Step 01: Creating secrets
There are two methods of creating secrets.
Method 01
Using kubectl
command.
kubectl create secret generic
When creating the secret using the command specify the key-value pair in the command line.
kubectl create secret generic \
<secrete_name> --from-literal=<KEY>=<VALUE>
Example:
kubectl create secret generic \
my-secret --from-literal=USERNAME=admin
Here we created a secret named my-secret
with a value, USERNAME=admin
.This method is fine if you have only one or two secrets. But what if you need to add more than one secret. Then, this method will be a mess. Therefore we pass a file with key-value pair using the command option --from-file
.
kubectl create secret generic \
<secrete_name> --from-file=<PATH_TO_FILE>
Example:
First, create a file secrets.properties
and add key-value pairs.
USERNAME: admin
PASSWORD: admin123
Then execute the command.
kubectl create secret generic \
my-secret --from-file=secrets.properties
Here again, we created a secret named my-secret
with two values, USERNAME=admin
and PASSWORD=admin123
.
Method 02
Using a file same as the ConfigMaps earlier. Create a file and name it secrets.yaml
. Add the key-value pairs under the data
section.
apiVersion: v1
kind: Secret
metadata:
name: my-secret
data:
USERNAME: admin
PASSWORD: admin123
As I mentioned earlier, secrets are used to store passwords and sensitive data in an encoded format. But here as you can see we have added the values in plain text format. This is not a very good method. So, when we use this method, we have to define the values in an encoded format.
apiVersion: v1
kind: Secret
metadata:
name: my-secret
data:
USERNAME: YWRtaW4=
PASSWORD: YWRtaW4xMjM=
Then execute the command.
kubectl apply -f secrets.yaml
You can encode secrets easily with the command
echo -n "VALUE" | base64
.To decode use the command
echo -n "VALUE" | base64 --decode
.
Step 02: Inject secrets
Now we have created secrets and will see how to inject secrets into a pod. Let’s take the pod definition we created in the Kubernetes Pods article.
To add Kubernetes secrets add a new property called envFrom
. This property is a list. So we can pass many environmental variables. Each item in the list corresponds to a secret item.

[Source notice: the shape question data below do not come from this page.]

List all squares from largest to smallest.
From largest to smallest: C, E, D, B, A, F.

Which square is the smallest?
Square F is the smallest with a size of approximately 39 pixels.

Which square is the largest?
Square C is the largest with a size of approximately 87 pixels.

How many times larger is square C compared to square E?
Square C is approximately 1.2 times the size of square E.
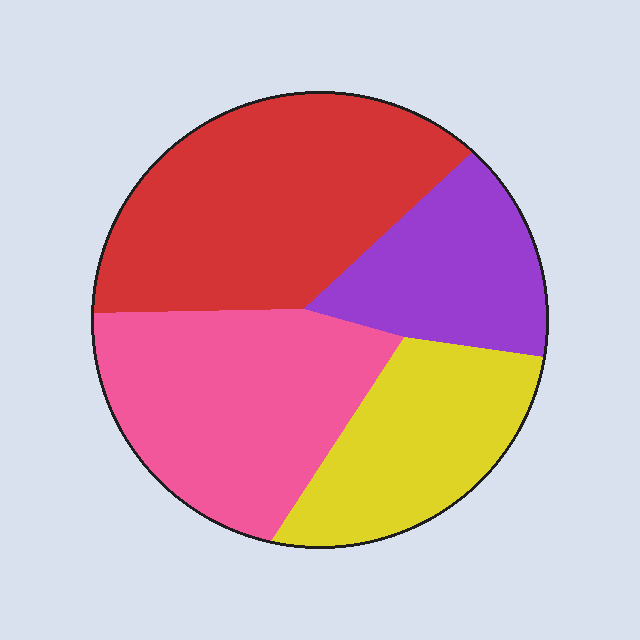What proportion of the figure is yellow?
Yellow covers roughly 20% of the figure.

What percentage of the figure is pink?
Pink takes up about one quarter (1/4) of the figure.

Specify the name of the secret we created earlier to import the secrets.
apiVersion: v1
kind: Pod
metadata:
name: nginx-pod
labels:
app: myapp
spec:
containers:
- name: nginx-container
image: nginx
envFrom:
- secretRef:
name: my-secret
This is only one method to inject variables. You can inject secrets as a single environmental variable
env:
- name: USERNAME
valueFrom:
secretKeyRef:
name: my-secret
key: USERNAME
or inject all secrets in a file as a volume.
volumes:
- name: my-secret-volume
secret:
secretName: my-secret
If you inject secrets as a volume, each attribute in the secret is created as a file with the value of the secret as its content. Since we have two attributes, two files will be created. If you view the file, you will see the value of the key is in the content of the file.
Additionally
- To view the secrets
kubectl get secrets
.

- To describe secrets
kubectl describe secret <secret_name>
.

- To describe secret in YAML format
kubectl get secret <secret_name> -o yaml
.

Finally, this is all about secrets. In a nutshell, we discussed why secrets are important, how to create secrets and how to inject secrets into the pods. Leave your feedback. See you again with an interesting topic. Best of luck!!